How to stick to a routine
Here are tips to help make exercise a habit, no matter how busy your work schedule.
Seeing progress is a great way to stay motivated. Use a digital or paper fitness journal to keep tabs on how many miles you run or walk, calories you burn, when you hit the gym, or any other metric that matters to you. Logging this data can help you stay accountable and keep moving forward.
Take it step by step
No matter your level of exercise, it’s important that you don’t do too much, too soon. This is especially true if you’re starting to incorporate workouts into a busy workweek. Stay slow: A 20-minute run or a short body weight workout is a good place to start.
Bring a buddy
A friend is a perfect way to stay accountable, even if it means a 5 a.m. wakeup call. Studies show support from friends and family can go a long way in the weight room.
Do it for you
Science doesn’t lie: If you’re motivated to work out because you love it, a feeling that’s also known as intrinsic motivation, you’ll see better results. Self-motivation can go a long way; if you truly believe you can push yourself for the right reasons, exercise will be a rewarding part of life rather than a chore or a punishment for unhealthy behaviors.
Staying active with a full-time job is no easy feat. Make sure you take time to reward yourself for sticking it out, even when an upcoming deadline or performance review stresses you. Go out to eat with friends, buy a new pair of jeans, or do something else that makes you feel good. Make sure to take some rest days—at least one to two per week.
Mix it up
Slogging on the treadmill every day after work can bore anyone enough to give up exercise. Mix up your routine with cardio, weights, yoga, and rest. Experiment with different times for exercise, too.
Stay at home
Perhaps the easiest way to workout is to cut out the commute. If a car ride to the gym deters you or the weather isn’t so great, there are countless ways to exercise right at home with YouTube videos, online classes (like those offered by Daily Burn and mindbodygreen), or the workout below.
When to work out
Some people are early birds while others like to save exercise for the evening. If you’re lucky, you may even have the flexibility to workout during the day. Here are the advantages to each.
Early bird gets the worm (and also gets exercise out of the way first). For most people, a morning workout also sets the pace for a healthy day, making it slightly easier to say no to office treats or an extra slice of pizza at lunch. It also helps rev the metabolism so you burn more calories throughout the day. Try high-intensity-interval training (HIIT) to get more done in less time.

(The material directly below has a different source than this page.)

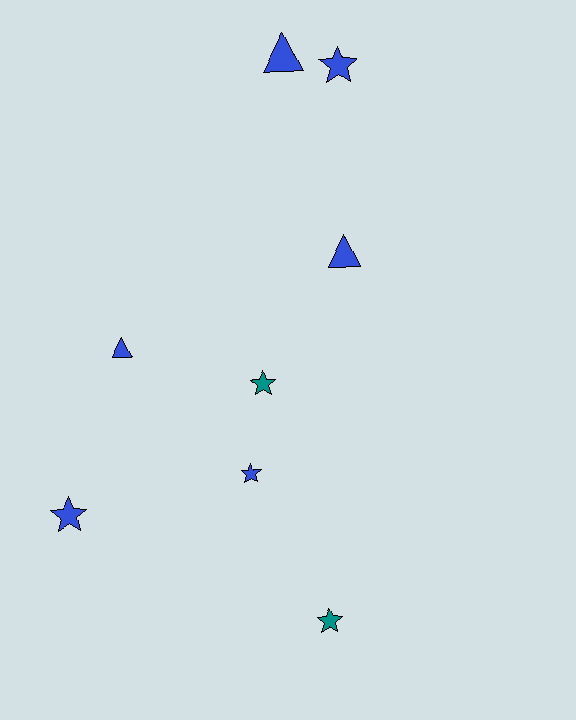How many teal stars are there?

Depending on how early you squeeze in a sweat session, there’s a chance you can avoid gym crowds. Plus, morning workouts mean you won’t have to turn down an office happy hour or trade exercise for any other after-work activity. Morning workouts don’t have to totally derail your routine; sometimes, 20 minutes is all you need to keep your body and mind healthy.
If you work remotely or have a job that allows for a flexible schedule, there are many great reasons to hit the gym midday. In fact, science indicates a midday workout can help combat the 2 pm blues and make you feel more productive when you return to your desk. That seems like the best lunch break ever—just make sure to fuel up properly with a healthy post-workout snack when you return to work.
With a hectic work schedule, sometimes evenings are the best option. While working out after a long day at the office may sound like a drag, there are some great advantages to being an exercise night owl.
For starters, it’s a great way to release tension or stress from the day. Also, contrary to previous research, some studies now suggest that people who lift in the evening have better quality of sleep than people who workout in the morning. And if you go after the 5 p.m. rush hour of exercisers, you’ll likely avoid major crowds at the gym.